This directory contains all artifacts for the BinSub evaluation.
Directory listing:
- angr-type-inference: BinSub's fork of angr with the additional algebraic solver in algebraic_solver.py, as well as utilities for evaluation and merging evaluation results
- cle: BinSub's cle fork which contains fixes for loading DWARF information
- Dockerfile: the dockerfile to build a suitable python environment for running binsub/angr
- results.bak: original paper results
- binsub.tar: prebuilt Dockerfile for reproducing the evaluation
The prebuilt docker image can be installed on an x86 machine with docker running by running the command docker load < binsub.tar. If you would like to run the image on a non x86 machine it is recommended you follow the building instructions below.
We provide two scripts for running the evaluation that are outside the docker container:
- eval_script.sh
- produce_results.sh
These scripts run the docker commands necessary to run the comparative evaluation and produce timing and precision information. Please look at these scripts as example docker commands if you would like to run some other sort of test within docker.
From this directory (the directory with the readme) run ./eval_script.sh once the docker image has been built or installed. You may have to run chmod +x ./eval_script.sh and chmod +x ./produce_results.sh to run the scripts directly. This will run Typehoon's evaluation then BinSub's evaluation through the docker image named: binsub. The benchmarks should produce typehoon.pkl and algebraic_solver.pkl in the ./mount directory. The benchmark can take a long time to run, about a day and a half on Google Cloud Compute: n2-standard-4 machine. The evaluation can be sped up by reducing the number of repeated experiments (currently set to 4), adding more paralell processes for machines with more cores, or setting the experiment size to a small number than 200 to get an approximate result. These changes can be performed by modifying the corresponding argument in ./eval_script.sh for both targets.

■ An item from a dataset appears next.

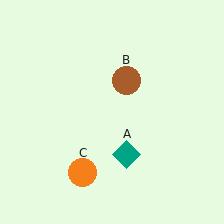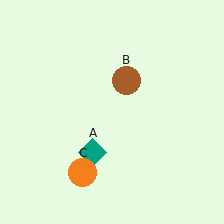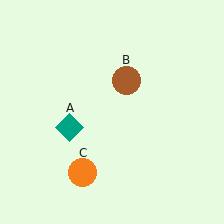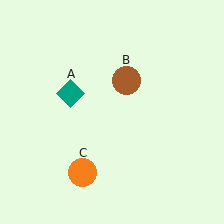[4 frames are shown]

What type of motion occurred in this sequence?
The teal diamond (object A) rotated clockwise around the center of the scene.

Once the benchmarks terminate you can run ./produce_results.sh to dump aggregated averages and the figure comparing Typehoon to BinSub. Example output looks like:
Number of comparable targets: 1568
0.8041135195805225
1568
1568
[('armel_xz.bin', 74544, 38398213947.0)]
0.8029608976155257
1568
1568
[('armel_xz.bin', 74544, 232690643.25)]
Tgt1 average diff: 1.6831431586323966
Tgt2 average diff: 1.6729650078609744
Tgt1 average time: 1514147895.0876913
Tgt2 average time: 24084671.4765625
Note that Typehoon's pkl file is passed as the first argument in produce_results.sh and BinSub's as the second argument. This means Tgt1 refers to Typehoon and Tgt2 refers to BinSub. So to compute the average speedup of BinSub over Typehoon we can compute 1514147895.0876913/24084671.4765625. The relevant lines for the evaluation results are Tgt1/Tgt2 average diff which is the average distance of inferred types from the ground truth type for the target and Tgt1/Tgt2 average time which is the average time spent in the type simplification algorithm.

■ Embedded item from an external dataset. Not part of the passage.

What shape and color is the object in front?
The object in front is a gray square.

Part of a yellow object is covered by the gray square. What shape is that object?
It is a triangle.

Additionally, the produce_results script will dump the figure comparing all samples in mount/fig.svg. To produce a figure scaled to only BinSub you can the flag --disable_plot_file1 to only plot BinSub's results, or pass --disable_plot_file2 to only plot Typehoon's results.
After performing a source code modifiation a new version of the docker image can be built from this directory with the command docker build -t binsub .. Alternatively, source code can be modified directly in the docker container because angr is installed as editable in the container.
Alternatively, you can use https://github.com/angr/angr-dev to setup an angr development environment. To do this clone angr-dev, then clone each repository in the Dockerfile to the angr-dev repo using the commit hash from the Dockerfile. Then copy angr-type-inference to angr-dev/angr and the cle fork provided to angr-dev/cle. You can then run ./setup.sh -i -e angr, workon angr (assuming you use virtualenv wrapper to create the angr virtualenv, otherwise find the virtualenv and activate it), pip install pyrsistent, and pip install matplotlib. This will setup a local development environment where you can modify BinSub and Angr without requiring a Docker container.
The relevant files for BinSub are:
angr-type-inference/angr/analyses/typehoon/algebraic_solver.py: BinSub's type solver based on algebraic subtypingangr-type-inference/angr/utils/eval_binary_type_inference.py: The evalaution script that runs a type inference algorithm on a directory of test binariesangr-type-inference/angr/utils/merger_utils.py: The aggregation and plotting script that takes two evaluation run results and produces an analysis of comparable results and plots those results.